What’s new: OpenHands, previously known as OpenDevin, implements a variety of agents for coding and other tasks. It was built by Xingyao Wang and a team at University of Illinois Urbana-Champaign, Carnegie Mellon, Yale, University of California Berkeley, Contextual AI, King Abdullah University of Science and Technology, Australian National University, Ho Chi Minh City University of Technology, Alibaba, and All Hands AI. The code is free to download, use, and modify.
How it works: OpenHands provides a set of agents, or workflows for the user’s choice of large language models. Users can command various agents to generate, edit, and run code; interact with the web; and perform auxiliary tasks related to coding and other work. The agents run in a secure Docker container with access to a server to execute code, a web browser, and tools that, say, copy text from pdfs or transcribe audio files.
- The CodeAct agent follows the CodeAct framework, which specifies an agentic workflow for code generation. Given a prompt or results of a code execution, it can ask for clarification, write code and execute it, and deliver the result. It can also retrieve relevant information from the web.
- The browsing agent controls a web browser. At every time step, it receives the user’s prompt and a text description of each element it sees on the resulting webpage. The description includes a numerical identifier, words like “paragraph” or “button” (and associated text), a list of possible actions (such as scroll, click, wait, drag and drop, and send a message to the user), an example chain of thought for selecting an action, and a list of previous actions taken. It executes actions iteratively until it has sent a message to the user.
- A set of “micro agents” perform auxiliary tasks such as writing commit messages, writing Postgres databases, summarizing codebases, solving math problems, delegating actions to other agents, and the like. Users can write their own prompts to define micro agents.
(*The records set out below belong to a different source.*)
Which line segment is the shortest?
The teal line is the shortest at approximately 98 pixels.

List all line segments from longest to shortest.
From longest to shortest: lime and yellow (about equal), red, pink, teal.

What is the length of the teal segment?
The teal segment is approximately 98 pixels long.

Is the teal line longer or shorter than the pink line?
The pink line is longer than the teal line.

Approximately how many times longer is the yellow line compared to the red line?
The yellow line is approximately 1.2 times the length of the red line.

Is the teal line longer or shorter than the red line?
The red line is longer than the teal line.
Results: Overall, OpenHands agents achieve similar performance to previous agents on software engineering problems, web browsing, and miscellaneous tasks like answering questions. For example, fixing issues in Github in SWE-Bench, the CodeAct agent using Claude 3.5 Sonnet solved 26 percent while Moatless Tools using the same model solved 26.7 percent. On GPQA Diamond, a set of graduate-level questions about physics, chemistry, and biology, the CodeAct agent using GPT-4-turbo with search wrote code to perform the necessary calculations and found relevant information to answer the questions, achieving 51.8 percent accuracy. GPT-4 with search achieved 38.8 percent accuracy.
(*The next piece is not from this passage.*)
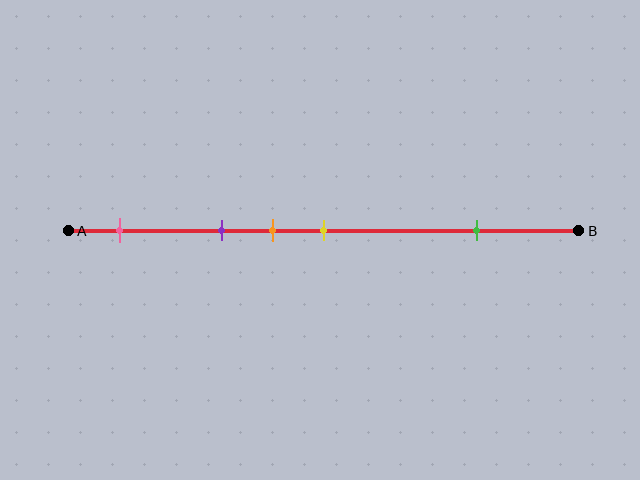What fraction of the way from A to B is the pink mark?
The pink mark is approximately 10% (0.1) of the way from A to B.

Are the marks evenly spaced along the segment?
No, the marks are not evenly spaced.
Why it matters: Agentic workflows are rapidly expanding the scope and capabilities of large language models. As open source software, this system gives developers an extensible toolkit for designing agentic systems. Although it’s oriented toward coding, it accommodates a variety of information-gathering, -processing, and -publishing tasks.
We’re thinking: This system lets users tailor custom agents simply by rewriting prompts. We look forward to seeing what non-programmers do with it!